The Holidays are upon us brothers and sisters. So that means, quality time with family and friends, football, and a home cooked meal from mom, grandma, or auntie. If you lived or grew up in a black household, it’s always the usual suspects served such as Baked Ham, Roast or Fried Turkey, Mac n Cheese, Greens, Some kind of Stuffing, Cranberry sauce (the canned kind jellied) and Sweet Potato Pie or Pound Cake. Last year, I made Apple, Sausage, and Fennel stuffing for my office potluck and home. I prefer my stuffing to be on the moist side versus dry and crumbly and I normally make my own croutons versus the bag (the bag ones are ok too). I also use pork sausage stuffing for extra flavor. Anyway, here is the recipe.
Apple, Fennel, and Sausage Stuffing
1 Granny Smith Apple diced and cubed
1 Bag stuffing mix
1 tbsp each chopped sage, rosemary, tarragon, and thyme
1lb pork sausage
2 cups turkey stock
2 tbsp butter
1/2 fennel bulb chopped
1 small onion chopped
1 large egg beaten
Lawry’s season salt
Saute the onion and fennel in olive oil in a large skillet. Next, add the herbs, salt, and pepper until slightly browned. Add in the diced apples and cook until softened. Finally, add the pork and cook until no longer pink. Season to taste with salt and pepper and season salt. Pour the hot mixture onto the stuffing cubes. Pour turkey stock over the mixture and let it soak for about 5 – 10 minutes to combine. Add the beaten egg. Grease an 8-10 pan and pour the mixture into the pan. Bake for 35 minutes covered. Uncover and bake until the top is golden brown and crusty about 10 – 15 minutes. Serve and enjoy!

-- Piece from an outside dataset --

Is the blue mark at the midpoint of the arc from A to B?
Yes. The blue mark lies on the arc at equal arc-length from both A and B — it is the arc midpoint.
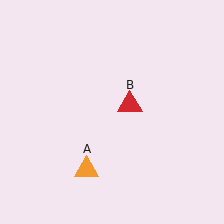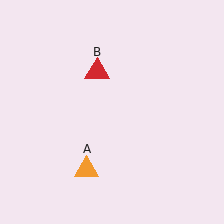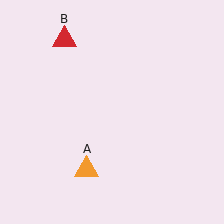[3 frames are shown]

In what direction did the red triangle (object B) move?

Croutons: Feeling adventurous? Make your own croutons using French or Italian ciabatta bread. I cube mine and season with herbs such as thyme garlic powder, Lawrys season salt, and cracked black pepper. Pour on the melted butter and lightly toss to coat evenly. bake at 400 degrees for 5 – 10 minutes until toasted and dark (not burnt) in color.